Comments (13)
Ah, in the code you're actually doing that.
from spark-excel.
Can you provide more detail what is happening? Do you get the corresponding column as a String or is an exception thrown or something completely different?
You might run into this line because of a not handled Excel data type: https://github.com/crealytics/spark-excel/blob/master/src/main/scala/com/crealytics/spark/excel/ExcelRelation.scala#L67
The conversion of Date
should actually be handled here: https://github.com/crealytics/spark-excel/blob/master/src/main/scala/com/crealytics/spark/excel/ExcelRelation.scala#L110
from spark-excel.
while reading a date field from excel we normally get a numeric value from POI API. So for fetching the same we need to use
if ((HSSFDateUtil.isCellDateFormatted(cell)))

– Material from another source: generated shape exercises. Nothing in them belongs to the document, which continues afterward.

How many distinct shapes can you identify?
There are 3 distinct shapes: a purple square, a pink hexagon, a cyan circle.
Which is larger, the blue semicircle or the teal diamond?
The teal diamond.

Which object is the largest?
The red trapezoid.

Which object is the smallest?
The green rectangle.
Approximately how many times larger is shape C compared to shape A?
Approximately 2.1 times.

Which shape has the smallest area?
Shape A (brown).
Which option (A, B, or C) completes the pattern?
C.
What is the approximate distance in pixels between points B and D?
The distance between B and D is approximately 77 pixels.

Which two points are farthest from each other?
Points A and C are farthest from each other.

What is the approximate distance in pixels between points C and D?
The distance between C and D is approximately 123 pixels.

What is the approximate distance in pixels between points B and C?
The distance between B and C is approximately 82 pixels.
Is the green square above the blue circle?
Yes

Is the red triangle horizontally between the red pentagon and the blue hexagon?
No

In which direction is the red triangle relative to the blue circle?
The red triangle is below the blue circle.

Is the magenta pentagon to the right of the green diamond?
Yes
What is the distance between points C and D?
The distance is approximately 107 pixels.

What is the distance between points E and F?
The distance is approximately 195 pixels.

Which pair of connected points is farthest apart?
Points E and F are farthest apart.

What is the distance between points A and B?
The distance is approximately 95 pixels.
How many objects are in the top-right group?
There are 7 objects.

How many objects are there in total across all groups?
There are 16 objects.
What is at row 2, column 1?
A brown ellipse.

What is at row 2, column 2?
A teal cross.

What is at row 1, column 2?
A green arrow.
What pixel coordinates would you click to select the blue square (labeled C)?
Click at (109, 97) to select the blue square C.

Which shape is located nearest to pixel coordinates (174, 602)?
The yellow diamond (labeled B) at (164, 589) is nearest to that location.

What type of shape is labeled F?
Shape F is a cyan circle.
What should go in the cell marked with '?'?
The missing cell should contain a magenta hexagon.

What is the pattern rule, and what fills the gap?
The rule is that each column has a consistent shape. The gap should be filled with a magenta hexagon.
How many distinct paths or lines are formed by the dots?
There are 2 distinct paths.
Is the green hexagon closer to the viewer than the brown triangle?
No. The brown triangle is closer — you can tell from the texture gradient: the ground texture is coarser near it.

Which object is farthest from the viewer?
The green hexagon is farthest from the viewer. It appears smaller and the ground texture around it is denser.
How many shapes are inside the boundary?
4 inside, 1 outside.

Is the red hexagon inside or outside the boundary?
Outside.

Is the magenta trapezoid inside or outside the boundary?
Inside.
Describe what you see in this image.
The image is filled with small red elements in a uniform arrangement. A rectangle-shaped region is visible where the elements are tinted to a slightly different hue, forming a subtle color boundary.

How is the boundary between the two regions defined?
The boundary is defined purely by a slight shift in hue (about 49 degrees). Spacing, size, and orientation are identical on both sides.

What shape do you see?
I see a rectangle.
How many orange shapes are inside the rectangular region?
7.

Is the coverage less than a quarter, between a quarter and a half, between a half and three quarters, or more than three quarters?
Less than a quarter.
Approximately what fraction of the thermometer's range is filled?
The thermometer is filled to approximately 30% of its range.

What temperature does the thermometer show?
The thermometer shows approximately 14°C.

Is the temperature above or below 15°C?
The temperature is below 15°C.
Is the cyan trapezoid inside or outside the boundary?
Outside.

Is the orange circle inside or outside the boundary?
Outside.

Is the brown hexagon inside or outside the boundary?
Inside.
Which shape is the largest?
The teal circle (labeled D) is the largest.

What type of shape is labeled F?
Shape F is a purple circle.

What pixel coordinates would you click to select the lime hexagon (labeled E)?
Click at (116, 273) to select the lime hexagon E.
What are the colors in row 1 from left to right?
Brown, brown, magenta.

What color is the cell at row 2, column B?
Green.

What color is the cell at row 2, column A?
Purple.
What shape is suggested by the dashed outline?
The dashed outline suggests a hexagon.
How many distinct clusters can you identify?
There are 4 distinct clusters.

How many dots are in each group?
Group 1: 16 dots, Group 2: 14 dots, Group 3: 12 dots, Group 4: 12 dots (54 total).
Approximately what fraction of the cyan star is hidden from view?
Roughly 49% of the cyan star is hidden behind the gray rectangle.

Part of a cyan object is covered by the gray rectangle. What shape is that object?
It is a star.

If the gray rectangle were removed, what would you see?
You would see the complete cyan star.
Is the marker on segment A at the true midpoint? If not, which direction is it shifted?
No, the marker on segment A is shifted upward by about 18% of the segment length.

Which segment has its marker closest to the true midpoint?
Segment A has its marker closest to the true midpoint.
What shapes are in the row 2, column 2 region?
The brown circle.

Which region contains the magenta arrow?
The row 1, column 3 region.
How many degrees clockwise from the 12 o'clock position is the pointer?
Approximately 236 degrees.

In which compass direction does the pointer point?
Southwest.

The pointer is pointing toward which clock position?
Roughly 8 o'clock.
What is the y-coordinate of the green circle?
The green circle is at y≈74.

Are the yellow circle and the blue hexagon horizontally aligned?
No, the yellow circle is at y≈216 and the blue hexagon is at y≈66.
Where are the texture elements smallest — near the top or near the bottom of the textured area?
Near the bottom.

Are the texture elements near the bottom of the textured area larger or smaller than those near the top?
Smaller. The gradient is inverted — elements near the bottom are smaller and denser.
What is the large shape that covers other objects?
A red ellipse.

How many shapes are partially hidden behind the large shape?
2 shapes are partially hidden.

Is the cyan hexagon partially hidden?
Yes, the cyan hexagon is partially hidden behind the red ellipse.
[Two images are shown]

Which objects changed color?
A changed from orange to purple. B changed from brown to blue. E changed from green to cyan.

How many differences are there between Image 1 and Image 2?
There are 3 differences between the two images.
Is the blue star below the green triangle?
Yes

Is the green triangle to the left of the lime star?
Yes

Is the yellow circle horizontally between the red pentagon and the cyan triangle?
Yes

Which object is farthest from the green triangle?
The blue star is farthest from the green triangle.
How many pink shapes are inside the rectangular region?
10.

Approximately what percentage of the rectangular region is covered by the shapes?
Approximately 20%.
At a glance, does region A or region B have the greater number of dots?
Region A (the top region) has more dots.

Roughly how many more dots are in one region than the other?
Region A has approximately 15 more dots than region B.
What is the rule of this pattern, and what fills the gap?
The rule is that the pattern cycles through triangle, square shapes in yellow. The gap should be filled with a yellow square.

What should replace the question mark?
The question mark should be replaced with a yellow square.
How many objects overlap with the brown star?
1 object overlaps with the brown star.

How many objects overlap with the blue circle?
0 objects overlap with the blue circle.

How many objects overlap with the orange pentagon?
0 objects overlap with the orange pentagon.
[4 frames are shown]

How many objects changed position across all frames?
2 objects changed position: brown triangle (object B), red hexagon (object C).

and then format the cell using date formatter.
SO when i am using Your API i am getting the date field as Numeric as expeccted. So now when i tried looking into the code i found that if i pass an schema object then i would be able to get the field as date.
Schema:
StructType schema = DataTypes.createStructType(new StructField[] {DataTypes.createStructField("Created", DataTypes.DateType, true) });
But in your API i am not able to pass schema as shown in the example posted in readme.md on github.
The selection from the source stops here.